Viviendo en el barrio de Gracia, las mañanas son buenas por costumbre, pero ese 3 de agosto… pura energía! El día me sonreía, la previsión de jornada era favorable y me esperaba una bomba en el email! Para todo lo demás mastercard, pero esto… no tiene precio!!

Un descoñocido me ofrecia un proyectil inerte del 36′ pintado en dorado, por el que había pujado en internet… En dos segundos me encamiso de emoción, acicalo una duchita de agua (sin jabón), pongo mis piernas en pantalón de limpio negro y en polvorosa, mis pies…

A paso ligero marcado en clave de rock, me dirijo a la cita como si de un triunfo carnal se tratase… «sky is da limit»! Se podrán imaginar mi sorpresa cuando el sujeto en cuestión me oferta una segunda bomba, y acertarán si piensan que me llevé las dos (soy catalán, que nadie se sorprenda).

Camufladas en una bolsa de mierdapiel y polialgodones recojo mis objetoras de consciencia (esas bombas no explotaron en pro a permanecer como testimonio de la barbarie, libre de karma negativo) y abandono el centro histórico de la ciudad para dirigirme, con el ansianelo de un niño que acaba de conseguir una bomba, a mi hogar…

A un cigarro de casa, paro en la armería del barrio buscando productos para limpiar y sacar brillo al inutensilio, y de repente… el día deja de sonreirme y pasa a utilizarme como cepillo de «paluegos»… Esto, público amigo, es lo que sucede cuando un armero octogenario te dice que una de las bombas que has traído esta sin desactivar y en consecuencia, lista para el explote…

Sudando intranquilidad y miedo, me encuentro en la calle valorando mis tres opciones (dramatizadas por un comprensivo brote hipocondríaco); la primera, dejarlas en la basura y huir. La segunda, dejarlas en mi casa y pensar. La última, (muy última) ir a la comisaría de Travesera de Gracia y enseñarle dos bombazos a la guardia civil. Agárrate los cacauetes.

Descartadas las primeras por necesidad de basureros, estimación de mi casa y posibles daños colaterales, me puse en la misiva de hacer llegar la bomba a manos de las autoridades, con el menor número de muertos posible.

Imaginando lo dura que sería mi vida en prisión y gravando en mi memoria los rostros de todos los niños, ancianos y perritos que mis ojos alcanzaban a ver, llegué a la autoridad. Firme.

Una vez «in situ», procedí a evitar el detector (quería conservar la otra bomba oculta en un bolsillo y las posibles drogas que tal vez puede que quizás guardara en el otro) dirigiéndome directamente a dos «rasos» de puerta quienes, una vez visto lo que me traía entre manos, se separaron educadamente de mi persona, señalando con lejanía una cercana puerta.
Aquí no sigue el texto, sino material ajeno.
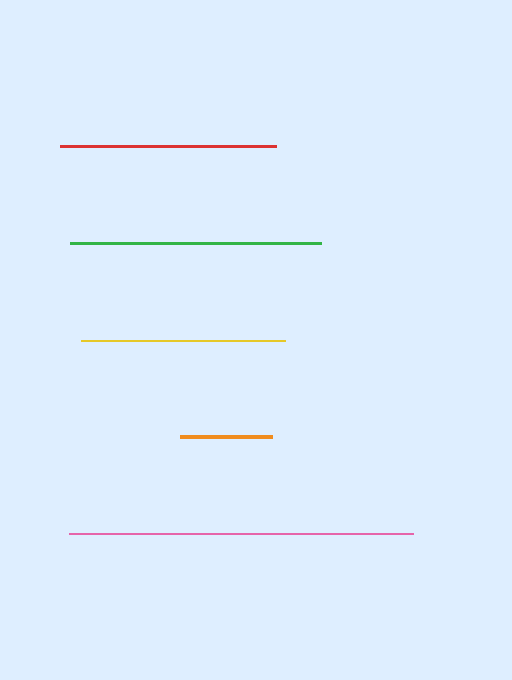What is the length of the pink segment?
The pink segment is approximately 344 pixels long.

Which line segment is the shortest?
The orange line is the shortest at approximately 92 pixels.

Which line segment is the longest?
The pink line is the longest at approximately 344 pixels.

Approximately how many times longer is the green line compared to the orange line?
The green line is approximately 2.7 times the length of the orange line.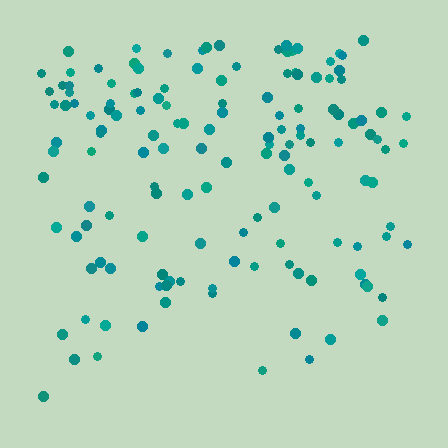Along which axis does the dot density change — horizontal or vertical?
Vertical.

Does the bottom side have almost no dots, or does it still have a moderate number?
Still a moderate number, just noticeably fewer than the top.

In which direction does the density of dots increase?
From bottom to top, with the top side densest.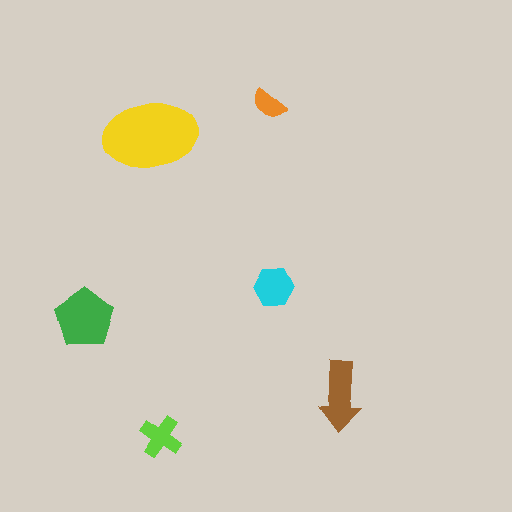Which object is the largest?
The yellow ellipse.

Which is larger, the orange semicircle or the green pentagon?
The green pentagon.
Llegué… unidad de artificieros, carteles de se busca, armas, el sargento y servidor (pequeño muy pequeño). Tras esperar en la sala un instante eterno, el comandante en jefe de la unidad se dirige a mi persona (pequeña muy pequeña) y con una autoridad que solo el conocimiento y la guerra puede dar, procede a explicarme todo aquello que se pueda saber del supositorio gigante (que había entrado en los anales más trágicos de mi existencia minutos antes), enseñándome inclusive como montarla al más puro estilo Kubrick «aquí mi fusil, aquí mi pistola».

Hay historias basadas en hechos reales y yo les pregunto… alguien quiere una bomba?